Wineka column: Thrivent, Habitat make dream come true for mom with 11 kids

Published 12:00 am Saturday, April 7, 2012

SPENCER — Ask Darlene Gray how many rental houses she has lived in over the years, and she pauses a moment to do the calculations.
It’s at least five or six, Darlene says, and she and her family have lived at their current home on the southern edge of Spencer less than a year.
But Gray’s nomadic adventures in housing will change dramatically this summer when she moves into a new four-bedroom, two-bath house at 606 Grants Crossing Lane in Spencer.
It’s the home Gray intends to retire in many years from now, thanks to the partnership between Thrivent Financial for Lutherans and Habitat for Humanity.
“It means a whole lot — I don’t know how to put it into words,” Gray says.
The Grants Crossing house will be the first house the 54-year-old Gray has ever owned. “It’s a blessing, it really is,” she says.
Gray, a single mother of 11 children and grandmother to nine, has her hands full as always. She works a third-shift, group home job for RHA Health Services Inc.
Back home, family members living with her now include 25-year-old son Aaron; 13-year-old twin sons, Desmond and DeAndre; 12-year-old granddaughter Jamaria; and 20-year-old daughter Sierra, who is attending the University of North Carolina at Chapel Hill.
Habitat for Humanity approved Darlene for a home last November, and she originally planned to be moving into the Catherine Huffman-sponsored house, which is nearing completion next door.
But she realized her situation was dramatically changing when Aaron, who was living and working in Columbia, S.C., with his twin sister, Alicia, became terribly sick and was hospitalized in February with high blood pressure and failing kidneys.
Gray has been working tirelessly in recent weeks to help with his recovery. Aaron has moved back to Salisbury so he can be with his mother, who drives him to dialysis three days a week from 7:15 to 11 a.m.
Aaron will be on a kidney transplant list. Meanwhile, the goal is for him to move to home dialysis, which will give him more independence.
At home, he could do his dialysis at night and have time to go back to work or school during the day. But Aaron’s return and his special needs meant that Darlene required a bigger home by at least one bedroom.
Habitat refocused, moving another family up the list for the previous home and starting construction on a four-bedroom place for the Gray family.
Darlene has had to leave work for a couple of weeks during Aaron’s illness to help with his diet, medications and trips to the doctor and dialysis.
“When I get him sort of situated,” she says, “I can go back to work.”
Thrivent Financial for Lutherans has been an important partner with Habitat for Humanity through its “Thrivent Builds Homes” and “Thrivent Builds Worldwide” programs.
From 1991 to 2005, Thrivent Financial and its predecessor organizations built 500 homes.
But after formalizing its relationship with Habitat for Humanity in 2005, Thrivent Builds has constructed 2,714 additional homes.
In 2012, Thrivent Financial will be funding 142 more homes nationwide — and coordinating much of the volunteer Lutheran labor to build them.
Darlene Gray’s house will be one of those new homes.
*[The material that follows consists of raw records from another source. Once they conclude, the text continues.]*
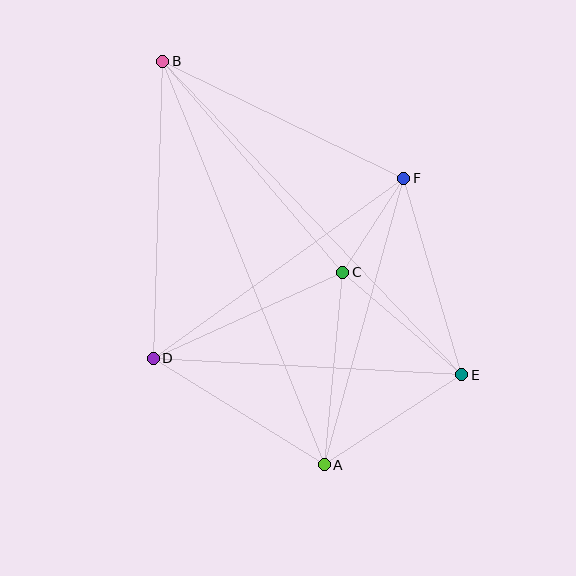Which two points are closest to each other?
Points C and F are closest to each other.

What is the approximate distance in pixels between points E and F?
The distance between E and F is approximately 205 pixels.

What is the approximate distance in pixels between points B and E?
The distance between B and E is approximately 433 pixels.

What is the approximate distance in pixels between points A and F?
The distance between A and F is approximately 298 pixels.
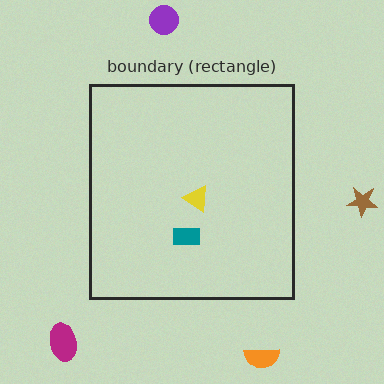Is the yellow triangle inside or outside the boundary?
Inside.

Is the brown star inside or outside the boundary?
Outside.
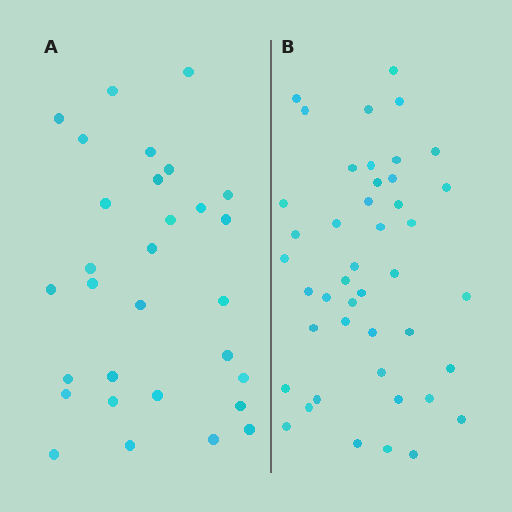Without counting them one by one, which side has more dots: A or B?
Region B (the right region) has more dots.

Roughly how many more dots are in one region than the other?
Region B has approximately 15 more dots than region A.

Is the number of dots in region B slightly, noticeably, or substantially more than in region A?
Region B has substantially more. The ratio is roughly 1.5 to 1.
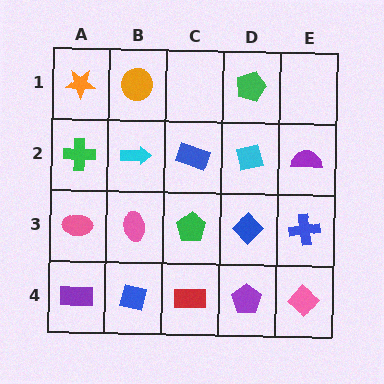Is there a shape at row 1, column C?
No, that cell is empty.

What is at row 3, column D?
A blue diamond.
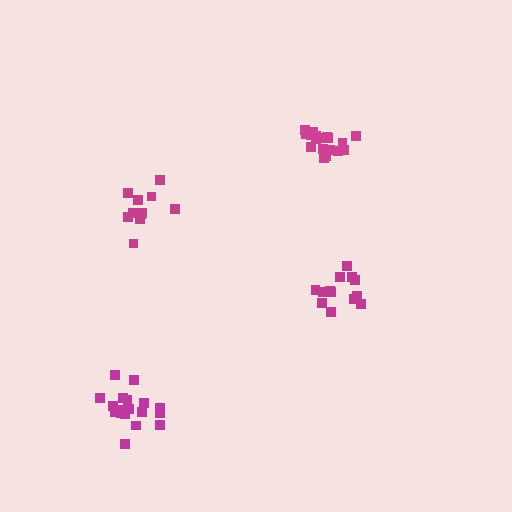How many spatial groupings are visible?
There are 4 spatial groupings.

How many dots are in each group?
Group 1: 18 dots, Group 2: 13 dots, Group 3: 19 dots, Group 4: 13 dots (63 total).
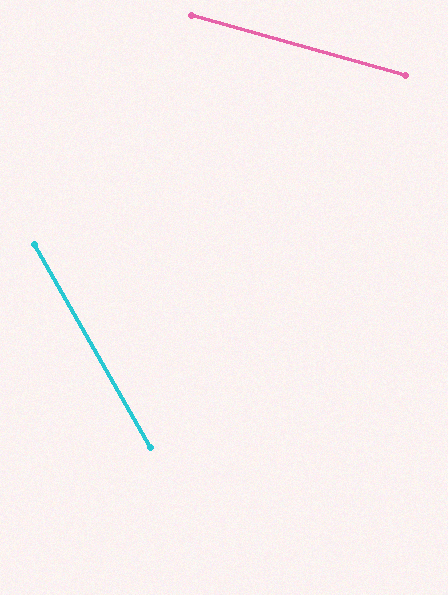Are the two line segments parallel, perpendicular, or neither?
Neither parallel nor perpendicular — they differ by about 45°.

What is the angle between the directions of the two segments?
Approximately 45 degrees.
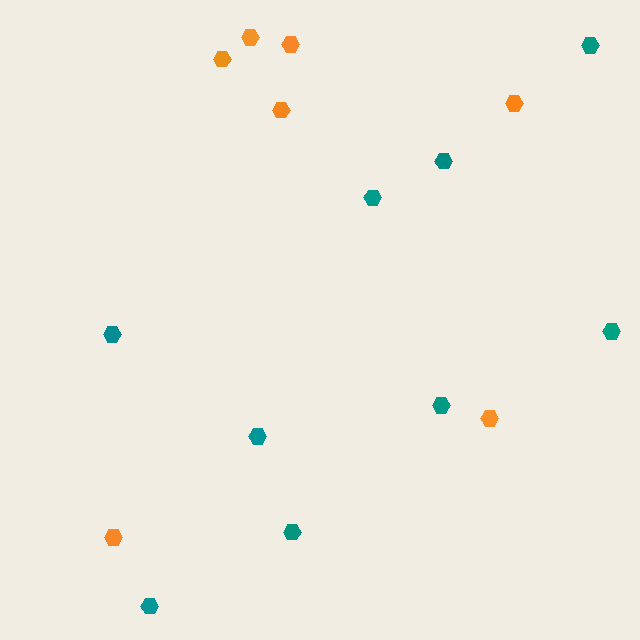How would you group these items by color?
There are 2 groups: one group of orange hexagons (7) and one group of teal hexagons (9).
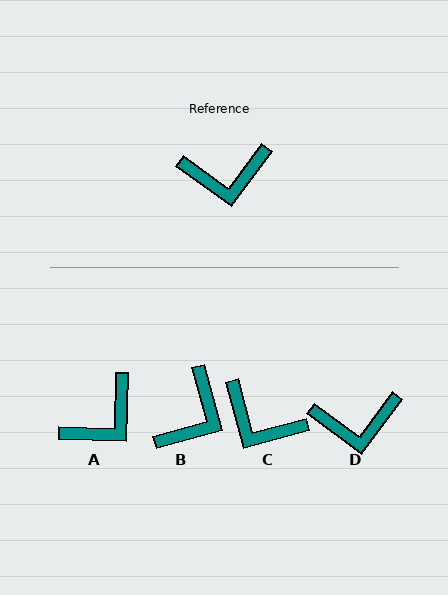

She has been working on other Habitat houses in Rowan County as part of building up the sweat equity hours that are required of new homeowners.
She finds the work rewarding. Hanging a door, helping with the wiring, hammering in nails and painting — “that’s what so great,” Darlene says.
“I don’t want to stop, even after my house is built,” she adds.
A formal groundbreaking on her house is scheduled for this coming Saturday, although work on the foundation already has started.
David Linker of Grace Lutheran Church works with Thrivent Financial’s southwest chapter in Rowan County. Barry Ritchie of St. Matthew’s Lutheran coordinates through the East chapter. Together, they line up the county’s Lutheran churches and their volunteers for a Habitat project.
At the Habitat office, Jane Hartness works out construction schedule for the churches. There’s a general meeting, which church representatives attend and decide the days they’ll work and what jobs they will perform.
Linker’s Grace Lutheran Church usually takes on, for example, the job of putting up rafters and nailing down the roof decking for shingles.
Other churches might sign up for hanging sheetrock, painting walls and ceilings, laying floors or putting up the vinyl siding.
“Jane has a pretty good work schedule,” Linker says.
Everything is coordinated, too, with Habitat Construction Supervisor David Rowh.
Because of its good track record, Rowan County is one of only seven locations in North Carolina to which Thrivent Financial made a national donation for a Habitat home this year.
“We’re kind of proud of that,” Linker said.
Worldwide, almost 500,000 volunteers have worked on Habitat homes sponsored by Thrivent Financial, and they have donated more than three million hours of labor.
Darlene Gray’s whole family will be working on their new home as spring turns into summer. In coming weeks, she’ll be deciding on things like colors for the house and shutters or picking out counter tops and light fixtures.
“I can’t express enough how much of a blessing it really is,” Gray says.